Czy może mi ktoś wyjaśnić jaki zamysł mógł mieć Banksy nadając temu filmu taki a nie inny tytuł? Jaką metafore przedstawia tytuł?
Gość stał się sławny dzięki sztuce, którą mogłoby uprawiać miliony innych ludzi na świecie (tak jak i każdy może tworzyć "pamiątki" jako synonim niby-sztuki). Czyli wszedł do świata sztuki nie robiąc praktycznie niczego wyjątkowego, podczas gdy wielu innych prawdziwych artystów stara się o to latami bezskutecznie. Tak mi się wydaje. A może ktoś ma lepszą odpowiedź?
To jest w ogóle nieistotne. W tym filmie najważniejszy był motyw Noela Gallaghera. Nie wiem jak mogliście tego nie zauważyć.
Oprócz "członka" Oasis była jeszcze Christina Aguilera,B.Pitt i A.Jolie na wystawie.Zauważył ktoś kogoś jeszcze? :-) A tak poza tym świetny film!
Wyjście przez sklep z pamiątkami z galerii sztuki czy muzeum sprawia, że ostatnim elementem spotkania z tą sztuką jest komercja - a film traktuje w sposób ironiczny właśnie o komercjalizacji street artu, czyli powszechnie akceptowanym absurdzie.
Nie wiem kiedy i jak na to wpadłeś ale ta interpretacja jest świetna :O W życiu bym sama tego nie wykminiła XD
Btw, masz makabrycznego avatara xp
Zgadzam się. Jednocześnie niesamowite jest to, że spacerując wzdłuż najsłynniejszej ściany, na której tworzył Banksy, orientujemy się szybko, że wielu jego prac już tam nie ma, za to w pewnym momencie trafiamy właśnie na sklep z pamiątkami, gdzie można można obejrzeć je wszystkie - a przy okazji palestyński nachalny sprzedawca nie wypuści nas bez owej pamiątki, piórnika, kubka czy innego gadżetu opatrzonego sztuką Banksy'ego.

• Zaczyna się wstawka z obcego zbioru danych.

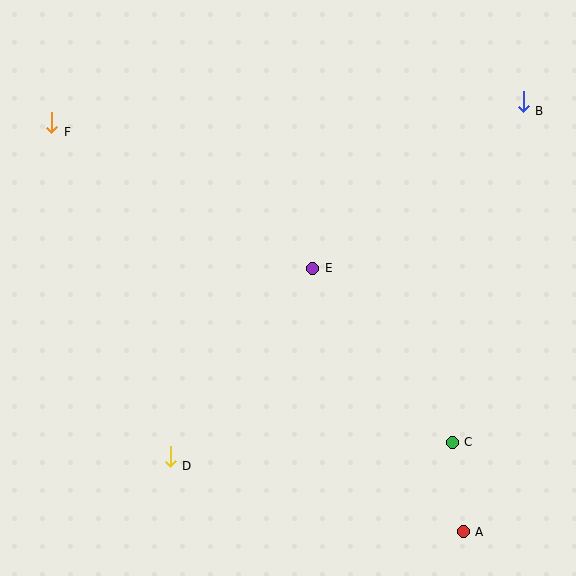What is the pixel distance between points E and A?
The distance between E and A is 304 pixels.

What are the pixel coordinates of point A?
Point A is at (463, 532).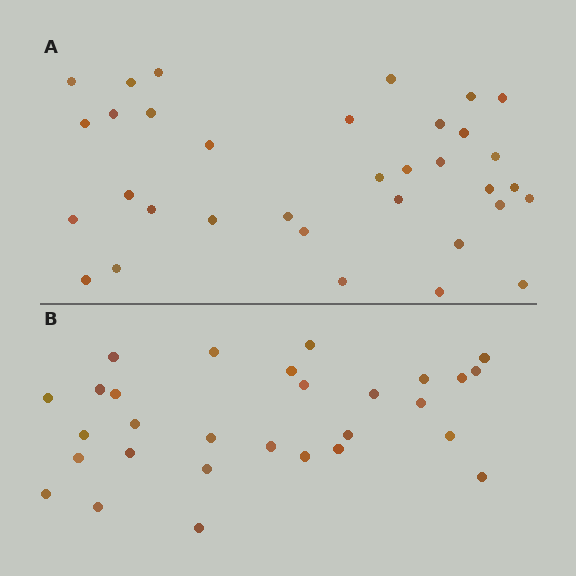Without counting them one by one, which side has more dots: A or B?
Region A (the top region) has more dots.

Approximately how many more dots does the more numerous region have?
Region A has about 5 more dots than region B.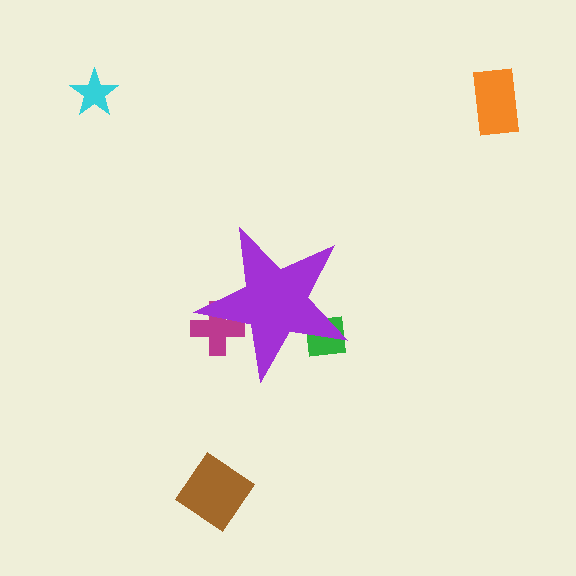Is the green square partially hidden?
Yes, the green square is partially hidden behind the purple star.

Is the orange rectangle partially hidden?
No, the orange rectangle is fully visible.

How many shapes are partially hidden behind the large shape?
2 shapes are partially hidden.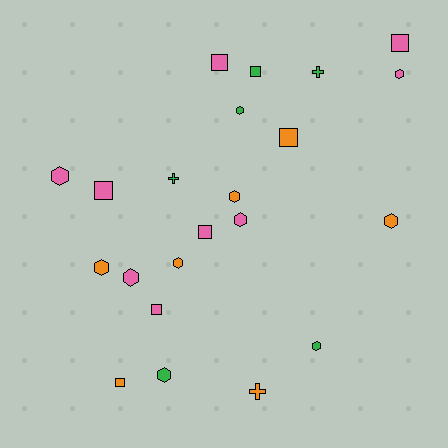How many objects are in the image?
There are 22 objects.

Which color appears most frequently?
Pink, with 9 objects.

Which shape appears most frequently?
Hexagon, with 11 objects.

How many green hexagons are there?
There are 3 green hexagons.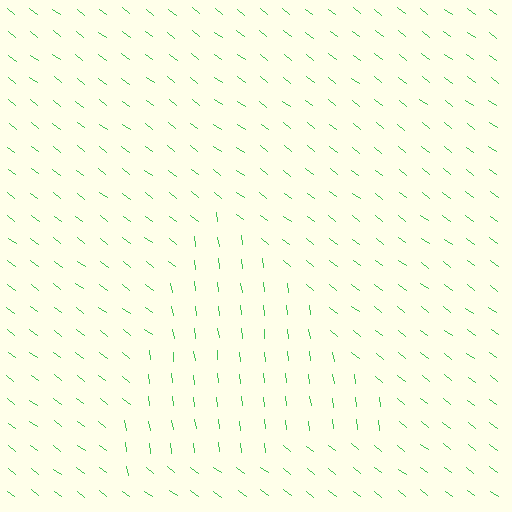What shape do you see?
I see a triangle.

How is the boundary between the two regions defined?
The boundary is defined purely by a change in line orientation (approximately 45 degrees difference). All lines are the same color and thickness.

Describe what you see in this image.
The image is filled with small green line segments. A triangle region in the image has lines oriented differently from the surrounding lines, creating a visible texture boundary.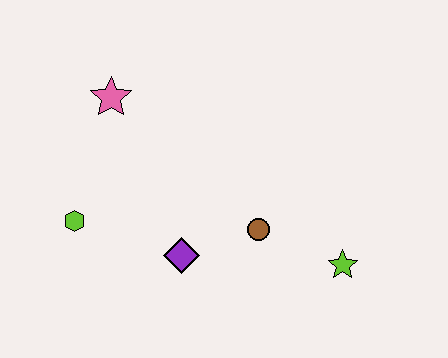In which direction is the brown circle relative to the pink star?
The brown circle is to the right of the pink star.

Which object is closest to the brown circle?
The purple diamond is closest to the brown circle.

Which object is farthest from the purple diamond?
The pink star is farthest from the purple diamond.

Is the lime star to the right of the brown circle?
Yes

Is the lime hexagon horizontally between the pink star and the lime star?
No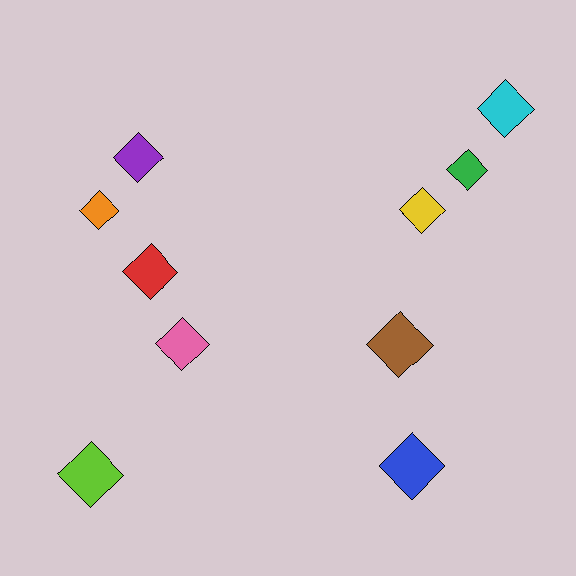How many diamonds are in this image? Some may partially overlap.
There are 10 diamonds.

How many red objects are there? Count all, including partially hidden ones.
There is 1 red object.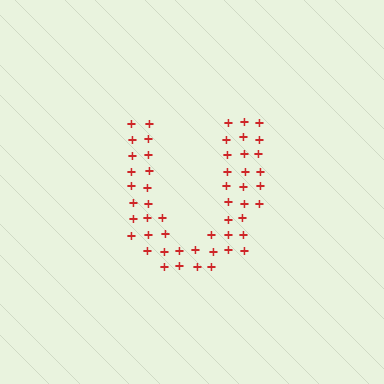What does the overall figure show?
The overall figure shows the letter U.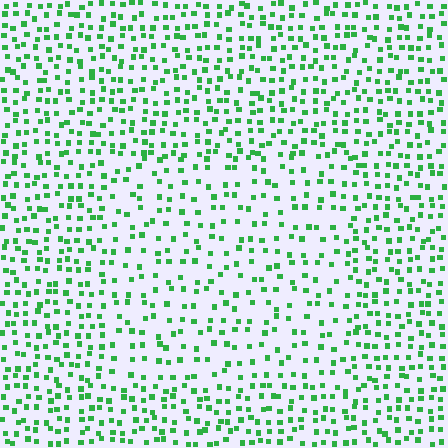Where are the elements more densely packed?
The elements are more densely packed outside the rectangle boundary.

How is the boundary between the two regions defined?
The boundary is defined by a change in element density (approximately 1.6x ratio). All elements are the same color, size, and shape.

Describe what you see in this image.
The image contains small green elements arranged at two different densities. A rectangle-shaped region is visible where the elements are less densely packed than the surrounding area.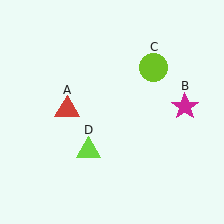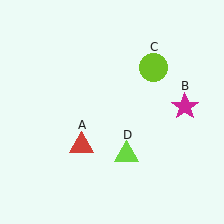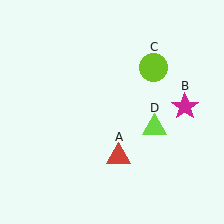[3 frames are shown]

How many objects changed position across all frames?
2 objects changed position: red triangle (object A), lime triangle (object D).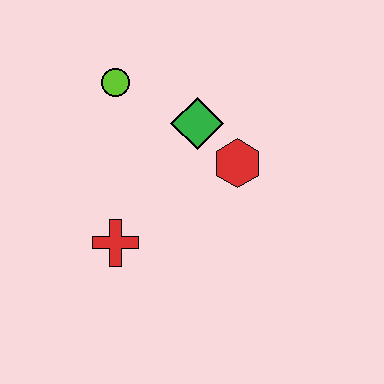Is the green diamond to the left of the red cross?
No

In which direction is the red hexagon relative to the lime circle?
The red hexagon is to the right of the lime circle.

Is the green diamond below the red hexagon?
No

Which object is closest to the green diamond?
The red hexagon is closest to the green diamond.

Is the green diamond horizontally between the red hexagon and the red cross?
Yes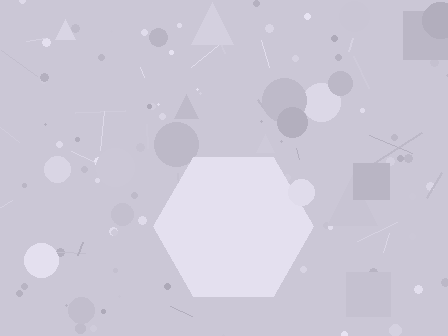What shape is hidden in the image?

Sklepy z pamiątkami epatują asortymentem tandetnych podróbek i kopii znanych dzieł sztuki: miniaturki wieży eiffla, piramidki cheopsa, sfinksy i inne chujemuje które sobie przywozisz "na pamiątkę". Tytuł jest wiec bardzo czytelny w stosunku do treści filmu.
Przyznam szczerze nie czaję prawdziwych kulis powstania tego filmu - kompletnie. Po pierwsze, Banksy sam zaczyna się sprzedawać o ile oficjalna strona jest jego własnością (sam więc ma własny sklepik z pamiątkami). Po drugie jakim debilem trzeba być (mówię o MBW) żeby pozwolić się tak zjeba*c filmem zmontowanym z własnoręcznie nakręconych taśm? Wydźwięk filmu jest zrozumiały natomiast w zestawieniu z faktami jedzie hipokryzją, bez względu na kultowośc najbardziej znanego streetartowca.... Jakoś mi się rozjeżdża outsiderski, niemal gardzący komercją wizerunek ulicznego artysty ze sklepikiem online.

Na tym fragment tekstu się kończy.